Wed | Aug 15, 2018

Prepaid electricity is here - JPS introduces option for consumers who want to better manage their energy usage

Published:Sunday | April 19, 2015 | 12:00 AM
Member of Parliament for South East St Andrew, Julian Robinson (second left); managing director of the Jamaica Social Investment Fund, Omar Sweeney (left); and deputy mayor of Kingston, Andrew Swaby (second right), having a light exchange with president and chief executive officer of the Jamaica Public Service Company, Kelly Tomblin, in McGregor Gardens where efforts have been under way to get residents to regularise their service.
A JPS technician at work to regularise electrical supply in Denham Town, Kingston.

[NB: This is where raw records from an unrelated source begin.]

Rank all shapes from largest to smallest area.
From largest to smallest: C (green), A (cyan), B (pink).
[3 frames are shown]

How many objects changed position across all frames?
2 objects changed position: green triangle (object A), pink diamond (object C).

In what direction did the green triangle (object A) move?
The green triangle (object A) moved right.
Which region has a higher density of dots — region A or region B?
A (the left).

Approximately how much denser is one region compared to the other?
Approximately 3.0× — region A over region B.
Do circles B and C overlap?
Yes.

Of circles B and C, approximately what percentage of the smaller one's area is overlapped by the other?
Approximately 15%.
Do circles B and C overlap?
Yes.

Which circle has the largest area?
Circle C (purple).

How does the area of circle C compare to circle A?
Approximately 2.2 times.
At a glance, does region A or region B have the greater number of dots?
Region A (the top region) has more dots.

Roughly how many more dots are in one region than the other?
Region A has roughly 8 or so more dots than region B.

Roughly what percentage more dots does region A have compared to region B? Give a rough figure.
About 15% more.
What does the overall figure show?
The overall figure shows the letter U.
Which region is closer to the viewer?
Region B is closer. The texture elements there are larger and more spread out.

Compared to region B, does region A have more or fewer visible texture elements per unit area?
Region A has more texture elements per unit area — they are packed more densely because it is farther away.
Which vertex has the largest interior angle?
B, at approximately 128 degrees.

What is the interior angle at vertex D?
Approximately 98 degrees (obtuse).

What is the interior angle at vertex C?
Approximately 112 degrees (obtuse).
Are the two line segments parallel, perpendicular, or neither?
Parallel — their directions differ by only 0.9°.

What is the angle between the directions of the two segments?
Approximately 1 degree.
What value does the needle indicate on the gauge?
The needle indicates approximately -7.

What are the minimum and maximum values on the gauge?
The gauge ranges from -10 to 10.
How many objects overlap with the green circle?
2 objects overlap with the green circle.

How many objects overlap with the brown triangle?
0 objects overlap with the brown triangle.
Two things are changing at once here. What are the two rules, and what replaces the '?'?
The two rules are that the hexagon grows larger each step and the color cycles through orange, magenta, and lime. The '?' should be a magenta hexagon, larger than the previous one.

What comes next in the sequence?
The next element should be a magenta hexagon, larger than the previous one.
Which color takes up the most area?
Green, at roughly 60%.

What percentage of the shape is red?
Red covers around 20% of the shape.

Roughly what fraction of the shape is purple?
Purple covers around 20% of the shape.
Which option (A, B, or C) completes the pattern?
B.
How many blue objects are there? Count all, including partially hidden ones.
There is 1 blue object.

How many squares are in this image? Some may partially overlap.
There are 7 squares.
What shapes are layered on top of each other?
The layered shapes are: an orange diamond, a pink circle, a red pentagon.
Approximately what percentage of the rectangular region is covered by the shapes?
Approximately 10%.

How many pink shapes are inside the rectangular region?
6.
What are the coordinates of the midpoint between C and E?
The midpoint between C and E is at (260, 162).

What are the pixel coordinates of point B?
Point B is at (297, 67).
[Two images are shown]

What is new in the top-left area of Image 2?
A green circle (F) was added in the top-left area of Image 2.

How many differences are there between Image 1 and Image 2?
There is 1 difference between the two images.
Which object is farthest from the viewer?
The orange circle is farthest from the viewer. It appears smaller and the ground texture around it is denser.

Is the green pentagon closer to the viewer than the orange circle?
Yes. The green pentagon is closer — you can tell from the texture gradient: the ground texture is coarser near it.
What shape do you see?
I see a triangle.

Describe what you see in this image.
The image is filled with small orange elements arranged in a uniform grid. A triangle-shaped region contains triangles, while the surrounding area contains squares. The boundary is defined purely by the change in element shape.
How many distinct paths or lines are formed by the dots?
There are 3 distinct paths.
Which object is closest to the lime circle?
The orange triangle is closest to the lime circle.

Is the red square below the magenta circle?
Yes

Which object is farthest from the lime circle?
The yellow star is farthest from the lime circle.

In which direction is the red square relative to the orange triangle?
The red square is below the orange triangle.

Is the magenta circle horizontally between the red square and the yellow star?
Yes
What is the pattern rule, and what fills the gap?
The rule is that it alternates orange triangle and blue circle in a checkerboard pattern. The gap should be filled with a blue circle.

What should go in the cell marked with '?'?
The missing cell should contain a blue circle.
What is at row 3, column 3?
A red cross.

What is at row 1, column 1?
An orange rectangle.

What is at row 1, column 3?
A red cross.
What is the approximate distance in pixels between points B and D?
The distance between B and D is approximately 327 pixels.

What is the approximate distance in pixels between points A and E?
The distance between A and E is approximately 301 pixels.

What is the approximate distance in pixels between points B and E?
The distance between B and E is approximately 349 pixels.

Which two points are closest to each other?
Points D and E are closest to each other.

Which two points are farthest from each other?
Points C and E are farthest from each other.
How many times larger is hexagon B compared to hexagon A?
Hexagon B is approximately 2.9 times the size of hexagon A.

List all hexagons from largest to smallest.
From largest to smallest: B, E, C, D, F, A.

Prepaid metering is a growing energy management tool in the utilities industry and within our region. And now, Jamaicans are joining millions of consumers across the globe, including parts of the Caribbean, who have the option of using a prepaid metering system for their electricity consumption.

Jamaica Public Service Com-pany (JPS) is introducing its Pay As You Go (PAYG) service to 2,000 customers in Kingston & St Andrew and St Catherine this month. The introduction comes in the form of a commercial pilot launched by the company to gauge consumer take-up of the globally accepted service.

Prepaid electricity service is

a real option for the budget-conscious consumer who wishes to use it as a tool to manage their usage.

JPS has indicated that the switch to PAYG is hassle free and requires no investment from the customer operating on 220 volts. Like prepaid telephone service, you purchase as much credit as you like and top up whenever you desire. However, unlike telecoms, the customer has minimal risk of running out of credit. The Customer Interface Unit (CIU), which looks like a security alarm keypad, is installed in the home and beeps when five kilowatt-hours (5kWhs) are remaining on the meter - an average of one day's energy. If, for some reason, the customer cannot top up before the credit is depleted, an additional 5kWhs can be easily forwarded to the customer after a call to the utility's customer care centre. Credit never expires and cannot be stolen.


Globally accepted


The prepaid system, first introduced in the form of coin-operated gas meters in the United Kingdom, is now being widely used by millions of consumers in parts of the Caribbean, Mexico, Brazil, the United States, Europe, South Africa, India, Indonesia and Australia.

With advances in technology, deregulation of the utilities industry worldwide, and budget-conscious consumers demanding more options, the move towards the introduction of new smart meters has picked up pace. The proliferation of other technologies, such as the Internet and smartphones, has also provided consumers with more options through a wider range of electronic or online payments.

Over the past decade, utility companies have been gradually introducing or upgrading their grid system to better accommodate prepayment meters. In 2007, there were 5.8 million prepayment meters in use in Great Britain - the majority of them electricity consumers. Since then, the number of prepayment meters installed has increased substantially. The USA is also moving towards prepayment, with the system fairly well-established in sections of Texas and Arizona.

Prepayment meters are also predominantly used in Australia. South Africa has the highest penetration of prepayment meters for electricity in the world, with 54 per cent of its 7.3 million electricity customers using this service, according to ABS Energy Research.


Prepaid electricity



in the Caribbean


Prepayment systems have already been introduced in several Caribbean territories, including Dominica, Antigua, Guyana, and Curacao. In Dominica, the

prepaid service is reported to be particularly attractive to landlords. The facility prevents a tenant from leaving an unpaid utility bill when he vacates the premises. As at November last year, 40 per cent of Dominica Electricity Services customers were using the prepaid system.

In Jamaica, JPS introduced a small technical prepaid pilot in 2014, with positive results. The utility reported that participants in the pilot achieved average year over year savings of 35 per cent on their kWh consumption. Customers attributed these savings to the fact that they became more conscious of exactly how much electricity they used on a daily basis and were able to take corrective measures.




So, what are the advantages for consumers? The new meters allow consumers to monitor energy use in real time via the display unit that is installed in the home. There is no bill at the end of the month; therefore no disconnection, no fees, no deposits and absolutely no cost to switch. The account number can go with the customer whenever they relocate and can be shared with persons who need to top up on their meter. This is particularly useful in instances where there are shared facilities.

The service is grounded in flexibility, choice and control. For now, customers can top-up at any one of the 35 participating Bill Express locations, including JPS parish offices, with online top-up coming on stream this May. Customers will receive a printed voucher with a unique code. When they get home, they simply punch in the code on the CIU and the electricity will be immediately available. Customers in the pilot area can now choose between pre-paid and post-paid service. They can better manage their consumption and control how much they spend on electricity, keeping the customer and the utility debt free.